Berlinale 2019

Berlinale 2019, Teil 3: Acid, Blut am Auto – und der Goldene Bär für …

„Synonymes“ (Regie: Nadav Lapid)

Der letzte Text endete mit dem durchwachsenen „Elisa y Marcela“ von Isabel Croixet. Doch es soll nicht unterschlagen werden, der Mittwoch hatte noch einiges mehr an Filmglück zu bieten.

Zum Beispiel den dritten Wettbewerbsfilm des Tages: „Synonymes“ von Nadav Lapid erzählt leicht autobiografisch von einem Israeli, der seinem Land entflieht. Warum genau, wird nur vage klar: Die geforderte Linientreue ging dem Ex-Soldaten wohl an die Substanz. Von Frankreich macht er sich hingegen eine wunderbare Vorstellung: Kultur, große Altbauwohnungen, schöne Frauen und die Meinungsfreiheit.
Doch direkt nach der Ankunft wird ihm all sein Habe geklaut. Ein junges, gutbürgerliches, intellektuelles Paar nimmt ihn auf. Von nun an irrt er durch die Stadt auf der Suche nach seinem Wunschbild einer anderen Heimat und vielleicht auch einer anderen Identität. Seine alte versucht er demonstrativ los zu werden, indem er sich weigert, Hebräisch zu sprechen und stattdessen Schimpfworte lernt, um damit seine Heimat zu titulieren. Worte als Grundlage für Identität spielen hier eine große Rolle.
Nicht nur wegen der Präsenz der Worte fühlt man sich bei Lapids Film an den jungen Godard erinnert, der in den späten 50er und frühen 60er Jahren voller Ideen und Humor bestehende Kinoregeln attackierte. Und tatsächlich erinnert der Hauptdarsteller Tom Mercier auch an den jungen Belmondo. So eine radikale Wirkung kann heute ein solcher Film nicht mehr entfalten, aber nach diesem schnellen, wilden, freien Film ist man zumindest beglückt und völlig außer Atem.

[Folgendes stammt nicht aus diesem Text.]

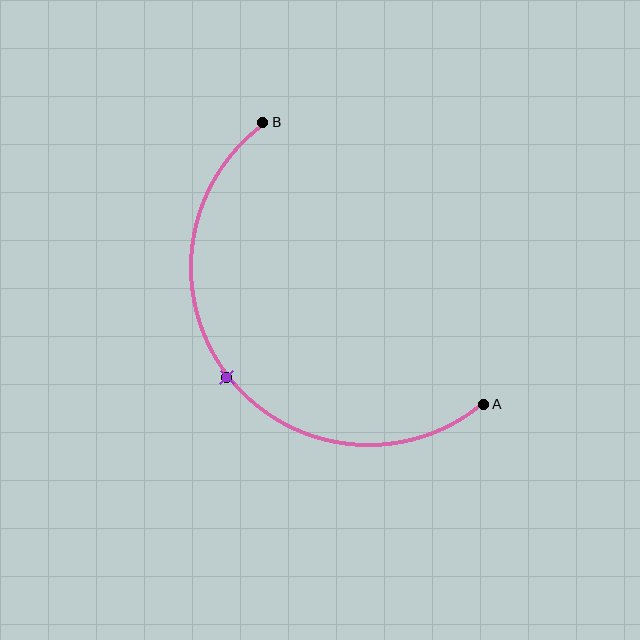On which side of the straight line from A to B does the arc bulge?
The arc bulges below and to the left of the straight line connecting A and B.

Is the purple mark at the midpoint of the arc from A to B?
Yes. The purple mark lies on the arc at equal arc-length from both A and B — it is the arc midpoint.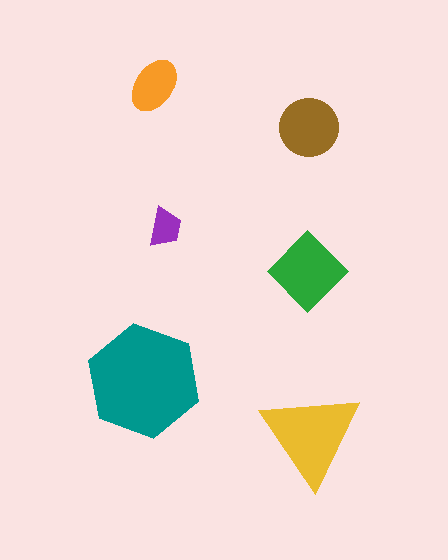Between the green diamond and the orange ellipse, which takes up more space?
The green diamond.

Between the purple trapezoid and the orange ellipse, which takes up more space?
The orange ellipse.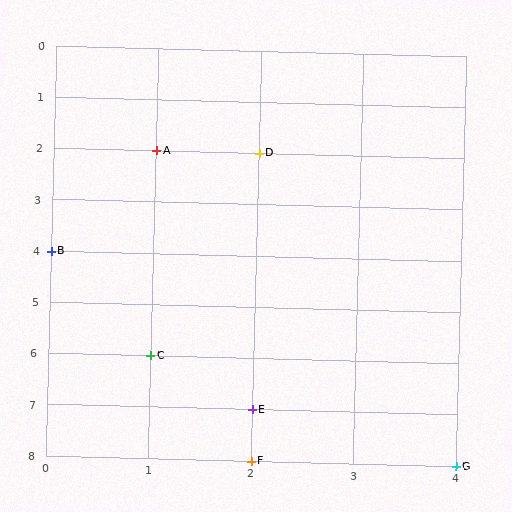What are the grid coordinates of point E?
Point E is at grid coordinates (2, 7).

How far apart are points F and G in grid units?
Points F and G are 2 columns apart.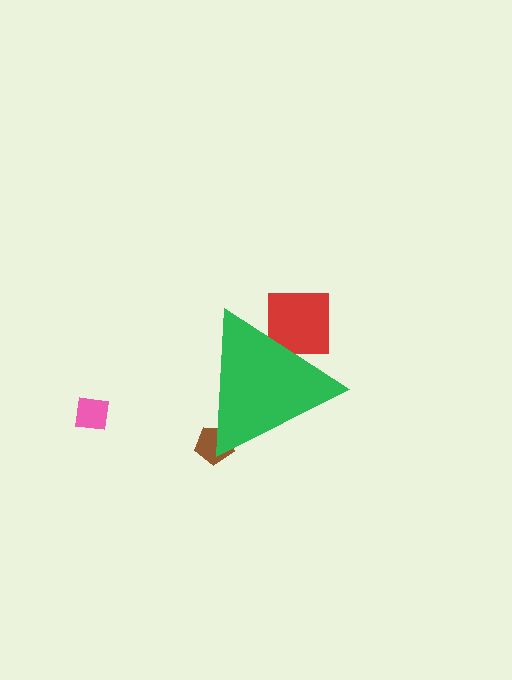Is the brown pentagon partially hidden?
Yes, the brown pentagon is partially hidden behind the green triangle.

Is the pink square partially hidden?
No, the pink square is fully visible.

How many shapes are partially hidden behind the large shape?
2 shapes are partially hidden.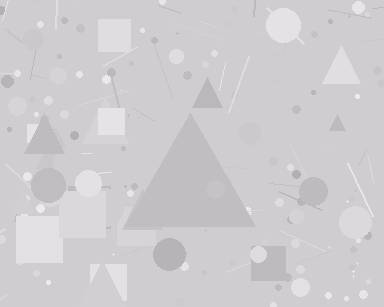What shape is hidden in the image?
A triangle is hidden in the image.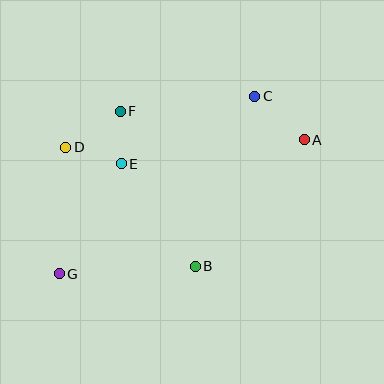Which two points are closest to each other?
Points E and F are closest to each other.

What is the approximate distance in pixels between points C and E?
The distance between C and E is approximately 149 pixels.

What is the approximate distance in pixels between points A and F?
The distance between A and F is approximately 186 pixels.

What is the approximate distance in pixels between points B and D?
The distance between B and D is approximately 176 pixels.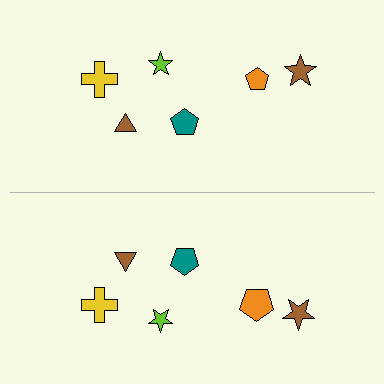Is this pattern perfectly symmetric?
No, the pattern is not perfectly symmetric. The orange pentagon on the bottom side has a different size than its mirror counterpart.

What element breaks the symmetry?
The orange pentagon on the bottom side has a different size than its mirror counterpart.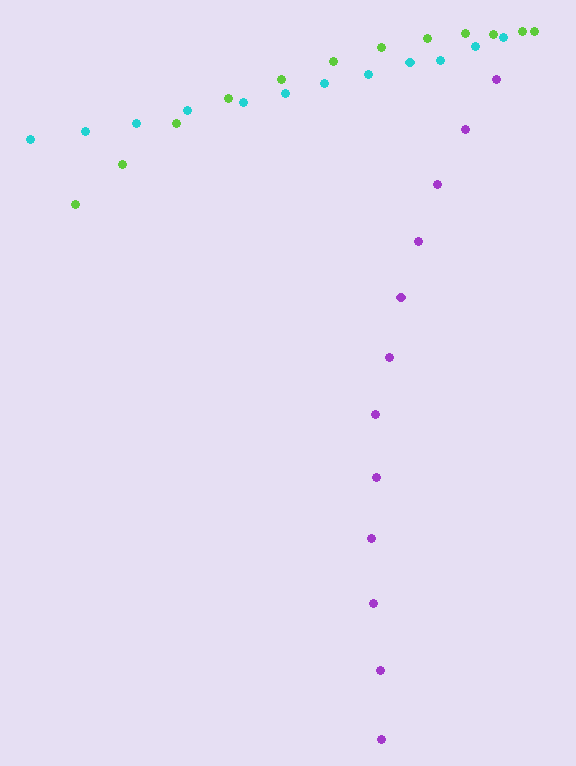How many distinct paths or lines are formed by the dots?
There are 3 distinct paths.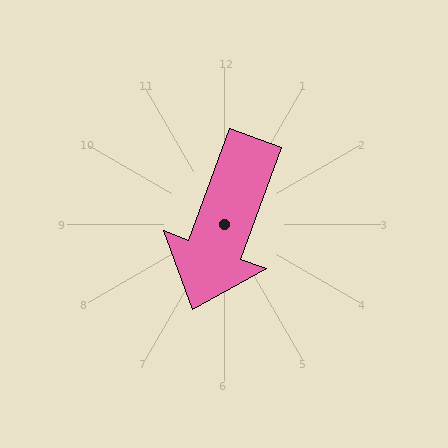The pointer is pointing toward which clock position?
Roughly 7 o'clock.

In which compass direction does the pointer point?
South.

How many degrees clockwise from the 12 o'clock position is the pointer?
Approximately 200 degrees.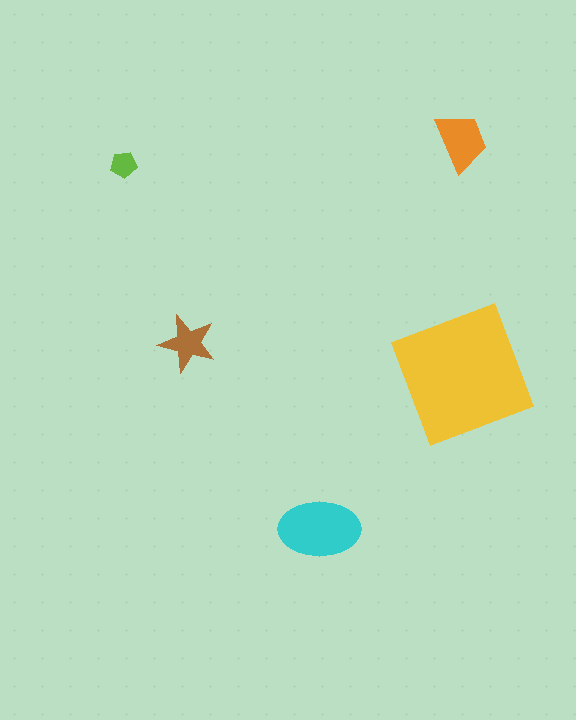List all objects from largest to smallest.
The yellow square, the cyan ellipse, the orange trapezoid, the brown star, the lime pentagon.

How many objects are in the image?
There are 5 objects in the image.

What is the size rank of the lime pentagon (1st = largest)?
5th.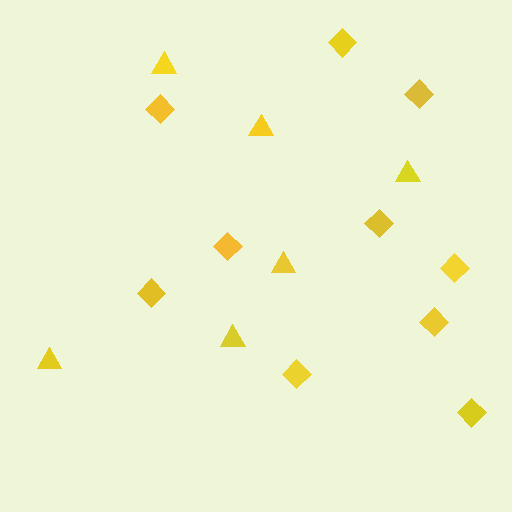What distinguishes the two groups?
There are 2 groups: one group of diamonds (10) and one group of triangles (6).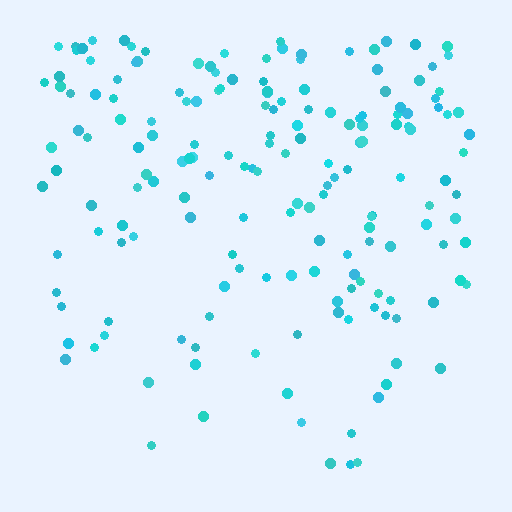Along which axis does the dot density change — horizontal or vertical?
Vertical.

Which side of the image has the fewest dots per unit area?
The bottom.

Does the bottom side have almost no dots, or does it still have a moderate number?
Still a moderate number, just noticeably fewer than the top.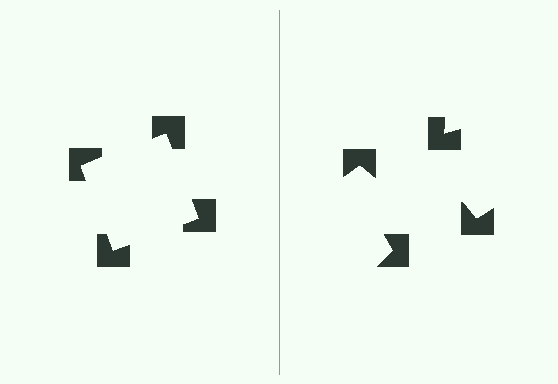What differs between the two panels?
The notched squares are positioned identically on both sides; only the wedge orientations differ. On the left they align to a square; on the right they are misaligned.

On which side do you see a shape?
An illusory square appears on the left side. On the right side the wedge cuts are rotated, so no coherent shape forms.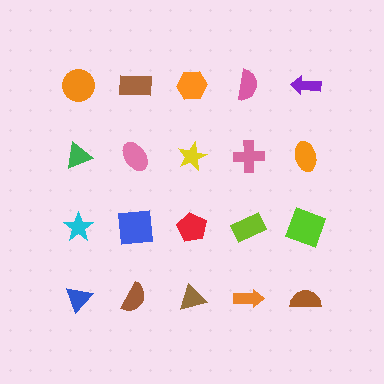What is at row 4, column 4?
An orange arrow.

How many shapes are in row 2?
5 shapes.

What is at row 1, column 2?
A brown rectangle.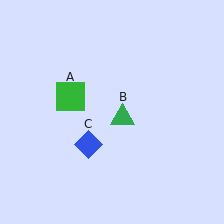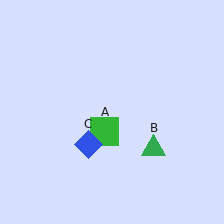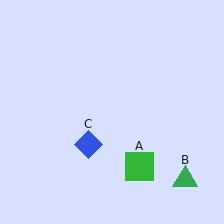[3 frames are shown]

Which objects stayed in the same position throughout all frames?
Blue diamond (object C) remained stationary.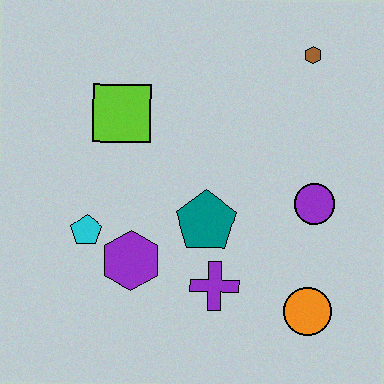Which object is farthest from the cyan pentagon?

„Kislota“ (Regie: Alexander Gorchilin)

Eine Überraschung ist auch ein russischer Film im Panorama-Programm: „Kislota“, was so viel wie „Acid“ heißt. Er stammt von dem erst 26 Jahre jungen Schauspieler Alexander Gorchilin, der mit seinem Film über eine orientierungslose russische Jugend seinen erstaunlich souveränen Einstand als Regisseur gibt. Die gut behütete Jugend schliddert zwischen Party, Drogen, Sex und allerlei Unsinn ziellos umher. Väter gibt es keine: Sie leben, so Gorchilin im anschließenden Q&A, entweder getrennt von ihrer Familie, sind im Gefängnis oder Tod. Vielleicht kann deshalb einer wie Putin als Übervater eine solche Macht entfalten. Auf dieser Ebene kann man Gorchilins Hinweis auf den Regisseur Kirill Serebrennikow („Leto“) auch lesen. Der steht unter Hausarrest und sieht einem unfairen Prozess entgegen. Serebrennikow ist Gorchilins künstlerische Vaterfigur. Sein eigener erster Film erinnert zu Beginn ein wenig an „Trainspotting“, fängt sich dann aber und wird eine genau beobachtete Gesellschaftsstudie. Eine erstaunliche Leistung für ein Debüt und einen derart jungen Regisseur.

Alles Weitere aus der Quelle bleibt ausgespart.